Recenlty, we are into the growing trend for renewal of traditional cuisine by giving new life to favorite grandma’s recipes with a twist of preparation methods and/or additional ingredients. And last Sunday we felt like cooking ‘banitsa’ but with a twist of roses! We ended up with easy-to-do and tasty savory-sweet version. This is the recipe we share here.
Mini ‘banitsa’ pies with goat cheese, rosemary and roses
goat cheese (Bulgarian or Greek)
rosemary – dried or fresh
Rosey’s mark rose jam
1 quail egg
Leave the puff pastry to unfreeze for 3-4 hours or move it from the freezer to the fridge from the night before.
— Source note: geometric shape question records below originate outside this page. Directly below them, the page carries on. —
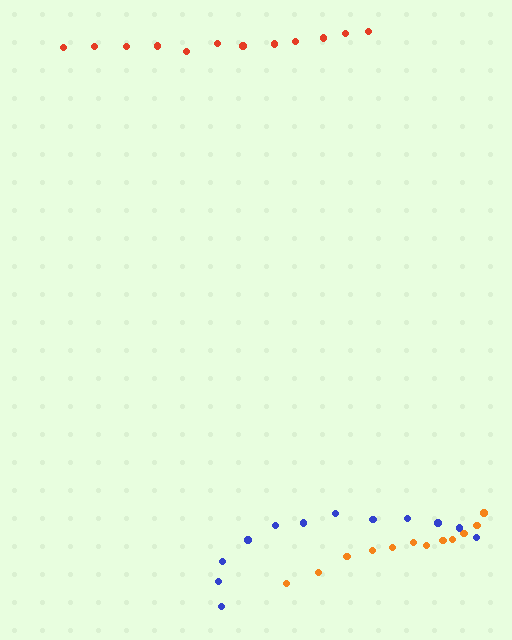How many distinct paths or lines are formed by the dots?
There are 3 distinct paths.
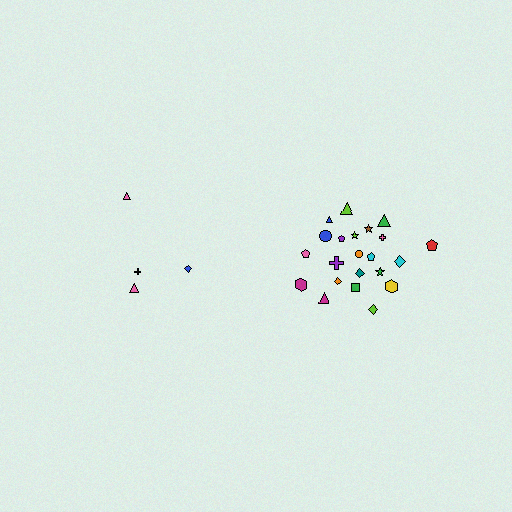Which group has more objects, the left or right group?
The right group.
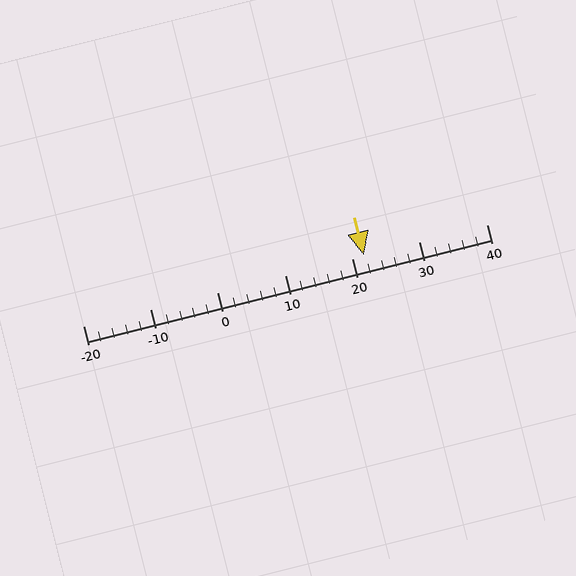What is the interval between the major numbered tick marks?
The major tick marks are spaced 10 units apart.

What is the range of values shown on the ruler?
The ruler shows values from -20 to 40.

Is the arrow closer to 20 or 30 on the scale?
The arrow is closer to 20.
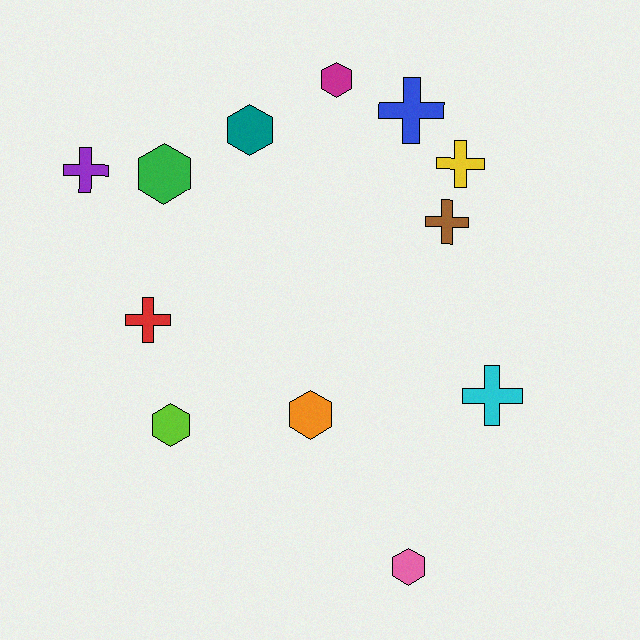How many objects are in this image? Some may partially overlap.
There are 12 objects.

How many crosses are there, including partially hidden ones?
There are 6 crosses.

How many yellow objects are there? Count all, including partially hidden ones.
There is 1 yellow object.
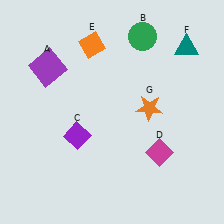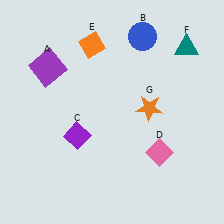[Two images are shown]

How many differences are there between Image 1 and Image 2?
There are 2 differences between the two images.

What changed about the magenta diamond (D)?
In Image 1, D is magenta. In Image 2, it changed to pink.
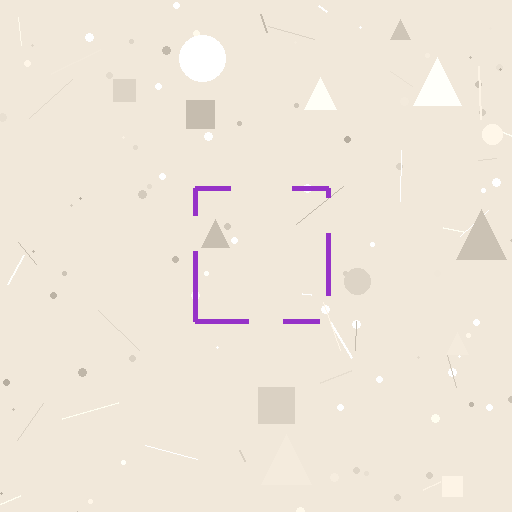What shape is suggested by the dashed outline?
The dashed outline suggests a square.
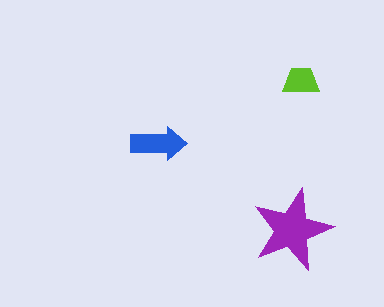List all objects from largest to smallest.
The purple star, the blue arrow, the lime trapezoid.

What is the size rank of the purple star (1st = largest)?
1st.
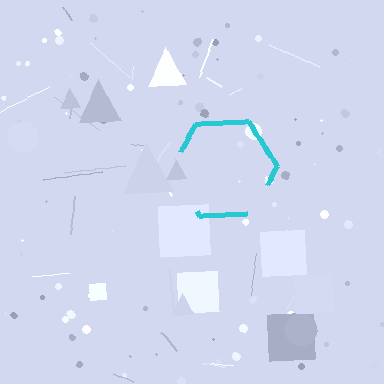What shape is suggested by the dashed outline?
The dashed outline suggests a hexagon.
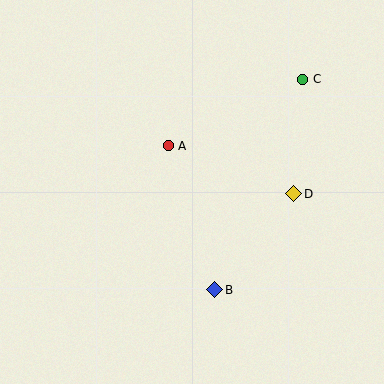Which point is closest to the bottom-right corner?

Pound the rosemary and mix it in a bowl with the goat cheese crushed with the help of fork.
After the puff pastry is ready for work, spread it out on a cutting board sprinkled with flour and cut it in squares. In the center of each square put a tea spoon of rose jam and a tea spoon of the rosemary goat cheese mixture.
Fold the squares and seal by pressing with fingers. For a safe seal and to avoid leaks of the stuffing, wet the bords of the pastry with watered fingers.
Smear the folded pies with the quail egg on top for a nice golden crust. You can sprinkle some rosemary and dried rose petals on top as well.
Bake in preheated oven at 200˚C for 15 minutes or till you get that golden crust.
Serve the ‘banista’ pies after cooled down, preferably together with a glass of ayran (traditional yougurt drink).